Dante in the Twentieth Century
Title | Dante in the Twentieth Century PDF eBook |
Author | Adolph Caso |
Publisher | Branden Books |
Pages | 166 |
Release | 1982 |
Genre | Literary Criticism |
ISBN | 9780937832165 |
Dante and Violence
Title | Dante and Violence PDF eBook |
Author | Brenda Deen Schildgen |
Publisher | University of Notre Dame Pess |
Pages | 393 |
Release | 2021-04-15 |
Genre | Literary Criticism |
ISBN | 0268200661 |
This study explores how Dante represents violence in the Comedy and reveals the connection between contemporary private and public violence and civic and canon law violations. Although a number of articles have addressed particular aspects of violence in discrete parts of Dante’s oeuvre, a systematic treatment of violence in the Commedia is lacking.

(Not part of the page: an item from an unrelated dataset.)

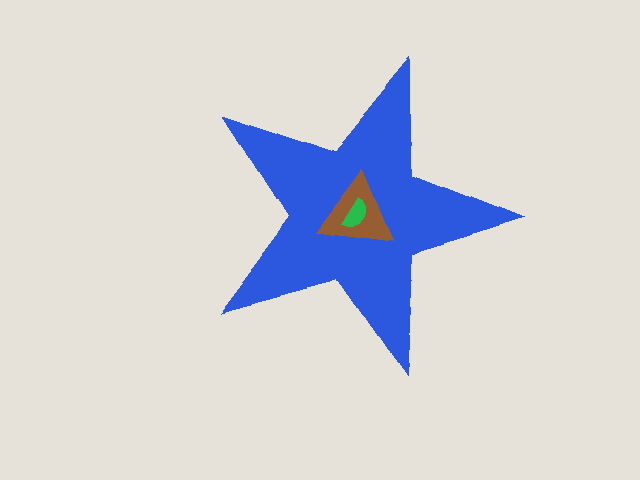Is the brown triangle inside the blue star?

This ambitious overview of violence in Dante’s literary works and his world examines cases of violence in the domestic, communal, and cosmic spheres while taking into account medieval legal approaches to rights and human freedom that resonate with the economy of justice developed in the Commedia. Exploring medieval concerns with violence both in the home and in just war theory, as well as the Christian theology of the Incarnation and Redemption, Brenda Deen Schildgen examines violence in connection to the natural rights theory expounded by canon lawyers beginning in the twelfth century. Partially due to the increased attention to its Greco-Roman cultural legacy, the twelfth-century Renaissance produced a number of startling intellectual developments, including the emergence of codified canon law and a renewed interest in civil law based on Justinian’s sixth-century Corpus juris civilis. Schildgen argues that, in addition to “divine justice,” Dante explores how the human system of justice, as exemplified in both canon and civil law and based on natural law and legal concepts of human freedom, was consistently violated in the society of his era. At the same time, the redemptive violence of the Crucifixion, understood by Dante as the free act of God in choosing the Incarnation and death on the cross, provides the model for self-sacrifice for the communal good. This study, primarily focused on Dante’s representation of his contemporary reality, demonstrates that the punishments and rewards in Dante’s heaven and hell, while ostensibly a staging of his vision of eternal justice, may in fact be a direct appeal to his readers to recognize the crimes that pervade their own world. Dante and Violence will have a wide readership, including students and scholars of Dante, medieval culture, violence, and peace studies.